2. Une pensée pour des temps nouveaux
Le titre du livre accole le nom d'un personnage à une philosophie. Le personnage de Candide confronte l'optimisme de Pangloss à l'évidence du mal, dans la nature et dans la société, dans l'Ancien et le Nouveau Monde, dans le christianisme comme dans l'islam : il le rejette comme un système sans prise sur le réel, tout comme il fait avec la philosophie inverse de Martin. Lentement, Candide se forge une morale laïque dont on peut souligner l'étroitesse, si on voit dans le jardin le signe d'un repli égoïste sur soi. Il s'agit alors de cultiver son jardin, à l'écart de toutes les illusions politiques et philosophiques. Mais le jardin peut aussi devenir la métaphore de l'action terrestre et le mot d'ordre final appeler à la transformation du monde, par-delà les clivages de croyances. Pangloss, l'homme de la glose, qui parle de tout et n'est que parole, aussi bien que Martin, son alter ego inversé, construisent des théories, alors que la guerre, l'esclavage, l'intolérance, les préjugés, les catastrophes naturelles exigent une action concrète.

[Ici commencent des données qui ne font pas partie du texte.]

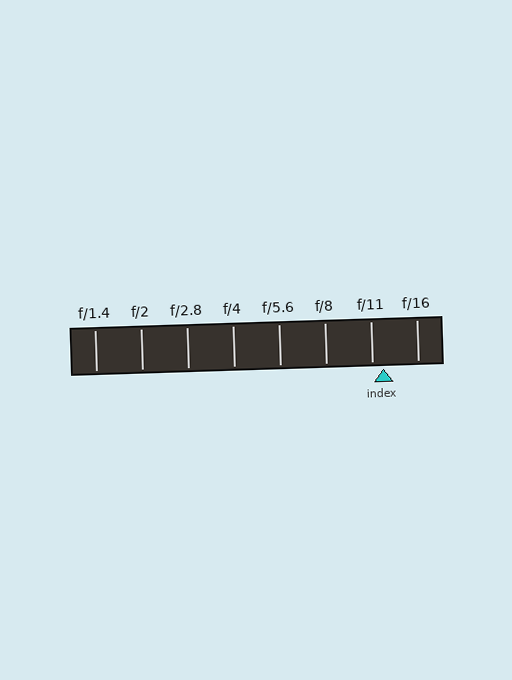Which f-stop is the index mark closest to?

Le beau château du début représente à la fois une féodalité qui ne peut survivre dans l'économie marchande moderne et un paradis définitivement perdu où tout aurait sens. Le héros est un bâtard, orphelin de toute certitude, à la recherche d'une vérité qui se révèle illusoire. Il lui faut prendre progressivement en charge son propre destin pour s'affirmer finalement comme l'animateur d'une micro-société faite d'hommes et de femmes différents, mais prêts à vivre ensemble. Le dénouement mêle désillusion (Cunégonde est devenue bien laide) et espoir (le travail fait fructifier le jardin).
Pour dégonfler les discours vides, Voltaire use d'une ironie lapidaire : « Monsieur le baron était un des plus puissants seigneurs de la Westphalie, car son château avait une porte et des fenêtres. » Les grandes théories métaphysiques, les prétentions des Églises et des pouvoirs sont pareillement réduites à n'être que des mots. Le récit est ainsi restreint à son épure, le débat à son aporie. Cette efficacité du style voltairien dont on a fait parfois le modèle même de l'esprit français assure la célébrité d'un conte qui n'a cessé d'être imité, discuté, interprété, illustré et adapté. Candido, ou Un rêve fait en Sicile de Leonardo Sciascia (1977) est un récent exemple de cette célébrité universelle.